L'impact environnemental des IA génératives
Bien que moins pris en considération par le grand public, le coût écologique de l'IA générative demeure néanmoins considérable. Les centres de données nécessaires à l'IA consomment de grandes quantités d'électricité et d'eau. Dans un contexte où la réduction de l'empreinte carbone du numérique s'impose, cet aspect ne saurait être ignoré.
Ce qui est atténué d'un côté ne fait que se renforcer de l'autre. L'efficacité énergétique de l'IA devient une préoccupation majeure en 2025. La consommation énergétique des centres de données demeure un sujet rarement abordé par le grand public, bien qu'elle atteigne dans certains cas des proportions considérables.
Les entreprises engagées dans une démarche environnementale doivent donc considérer cet impact dans leurs décisions d'utilisation des IA génératives. La problématique se complexifie en raison de l'augmentation des températures mondiales ainsi que de la demande croissante en capacité de calcul.

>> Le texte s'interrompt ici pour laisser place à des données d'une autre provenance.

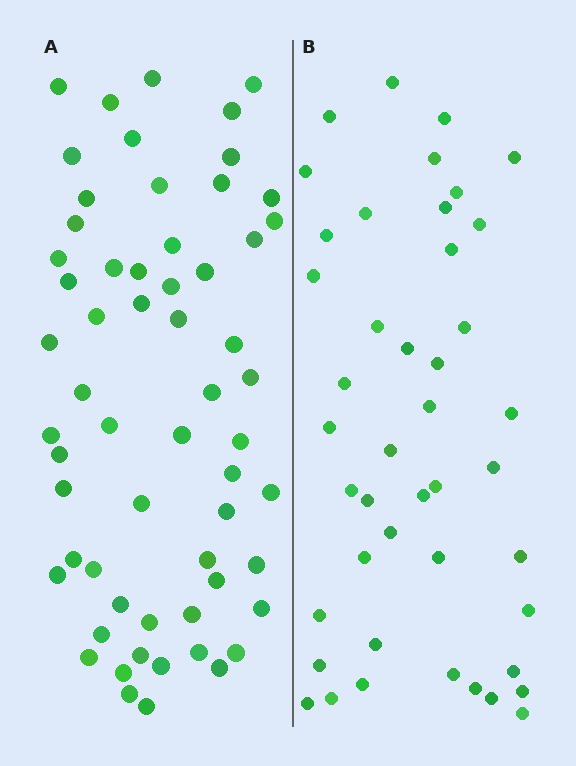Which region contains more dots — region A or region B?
Region A (the left region) has more dots.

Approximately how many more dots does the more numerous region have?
Region A has approximately 15 more dots than region B.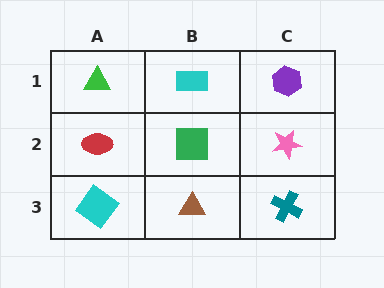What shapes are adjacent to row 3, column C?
A pink star (row 2, column C), a brown triangle (row 3, column B).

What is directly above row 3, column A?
A red ellipse.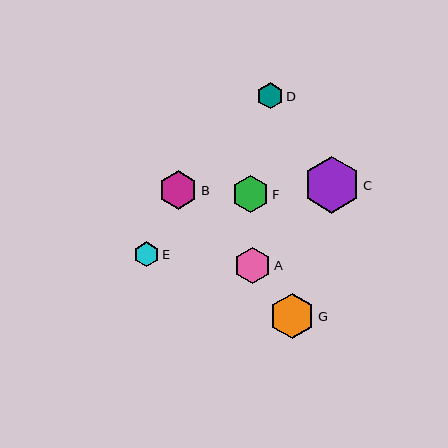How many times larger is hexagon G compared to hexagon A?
Hexagon G is approximately 1.2 times the size of hexagon A.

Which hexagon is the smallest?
Hexagon E is the smallest with a size of approximately 25 pixels.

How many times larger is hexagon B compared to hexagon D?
Hexagon B is approximately 1.5 times the size of hexagon D.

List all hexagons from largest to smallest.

La législation autour des IA génératives est encore en cours d'élaboration. Le règlement AI Act représente le premier cadre juridique exhaustif relatif à l'intelligence artificielle à l'échelle mondiale. Depuis le 2 février 2025, les premières règles du règlement ont commencé à s'appliquer, notamment concernant les cas d'utilisation interdits présentant des risques inacceptables.
Le règlement catégorise l'intelligence artificielle selon le type d'application : risque minimal, restreint, élevé ou inacceptable, en prévoyant une classification spécifique pour l'IA à usage général telle que ChatGPT. Le manque de cadres réglementaires clairement établis entrave l'intégration de l'IA au sein des processus en vigueur. Les organisations privilégient fréquemment une démarche prudente, optant pour une phase d'observation avant de s'engager de manière complète.
En attendant une réglementation complète, chaque utilisateur navigue malheureusement un peu à l'aveugle. Dans le cadre professionnel, il convient de faire preuve d'équilibre tout en veillant à ne pas négliger l'aspect humain. La procédure de vérification devrait être standardisée afin d'éviter la diffusion d'informations erronées.